Glaub ich nicht!

Weltbilder Wenn Forschungsergebnisse an den Überzeugungen der Leute rütteln, sind die Reaktionen erstaunlich. Im Zweifelsfall wird Wissenschaft überhaupt als Murks abgestempelt

Was machen die Menschen, wenn Sie mit wissenschaftlichen Beweisen konfrontiert werden, die ihr Weltbild infrage stellen? Sie versuchen sie zu ignorieren, den Gegner einzuschüchtern, sich freizukaufen, beklagen Verleumdung - oder diskutieren sie weg.

Das klassische Paper über die letztgenannte Strategie stammt von Lord, Ross und Lepper aus dem Jahr 1979: Die Forscher untersuchten zwei Gruppen von Leuten, die einen Befürworter der Todesstrafe, die anderen deren Gegner, und zeigten beiden Gruppen je eine wissenschaftliche Arbeit, die ihre Überzeugungen stützte, und eine, die ihren Ansichten widersprach – etwa, dass die Zahl der Mordfälle nach Abschaffung der Todesstrafe in einem Staat zu- oder abnahm.

Die Ergebnisse können Sie sich vorstellen. Jede Gruppe fand große methodische Mängel in den Arbeiten, deren Ergebnis der eigenen Ansicht widersprach. Dieselben Mängel ignorierten die Leute dann, wenn die Studie ihre Auffassung stützte.

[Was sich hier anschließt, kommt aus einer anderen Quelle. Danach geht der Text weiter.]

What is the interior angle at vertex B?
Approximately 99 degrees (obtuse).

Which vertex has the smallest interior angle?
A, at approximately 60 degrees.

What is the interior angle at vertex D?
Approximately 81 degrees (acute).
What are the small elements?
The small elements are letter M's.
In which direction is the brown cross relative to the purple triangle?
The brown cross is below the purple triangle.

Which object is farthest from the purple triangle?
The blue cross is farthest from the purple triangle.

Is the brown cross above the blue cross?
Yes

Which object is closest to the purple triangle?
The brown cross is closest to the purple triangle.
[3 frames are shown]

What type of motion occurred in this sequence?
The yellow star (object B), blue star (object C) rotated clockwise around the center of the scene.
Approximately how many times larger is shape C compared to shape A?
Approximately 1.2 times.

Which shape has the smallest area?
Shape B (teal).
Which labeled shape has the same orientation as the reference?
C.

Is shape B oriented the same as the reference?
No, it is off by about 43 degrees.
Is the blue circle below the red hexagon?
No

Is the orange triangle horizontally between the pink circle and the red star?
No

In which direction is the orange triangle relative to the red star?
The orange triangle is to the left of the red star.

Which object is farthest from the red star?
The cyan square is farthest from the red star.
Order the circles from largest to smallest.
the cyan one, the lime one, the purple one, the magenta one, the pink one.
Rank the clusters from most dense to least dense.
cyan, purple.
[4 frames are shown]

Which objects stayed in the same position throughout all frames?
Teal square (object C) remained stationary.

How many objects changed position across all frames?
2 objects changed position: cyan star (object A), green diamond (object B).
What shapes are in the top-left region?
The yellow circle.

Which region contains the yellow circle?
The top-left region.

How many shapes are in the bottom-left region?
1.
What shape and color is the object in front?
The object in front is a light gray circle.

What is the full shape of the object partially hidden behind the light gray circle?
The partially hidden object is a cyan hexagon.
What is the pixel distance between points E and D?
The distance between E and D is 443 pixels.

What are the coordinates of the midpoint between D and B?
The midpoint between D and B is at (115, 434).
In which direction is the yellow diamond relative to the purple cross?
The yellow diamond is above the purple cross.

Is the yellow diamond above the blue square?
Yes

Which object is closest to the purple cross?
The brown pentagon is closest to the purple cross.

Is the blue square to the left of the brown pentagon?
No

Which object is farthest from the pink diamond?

Manche gehen noch viel weiter und erklären die Wissenschaft an sich für falsch, wenn sie mit unwillkommenen Ergebnissen konfrontiert werden. Politiker erklären voller Leidenschaft, dass die wissenschaftliche Methode überhaupt nicht in der Lage sei, die Wirksamkeit der Drogenpolitik zu bestimmen. Alternativmediziner behaupten, dass ihre Pille eine so spezielle Pille sei, dass man mit einer normalen Studie überhaupt nicht bestimmen könne, ob sie funktioniert.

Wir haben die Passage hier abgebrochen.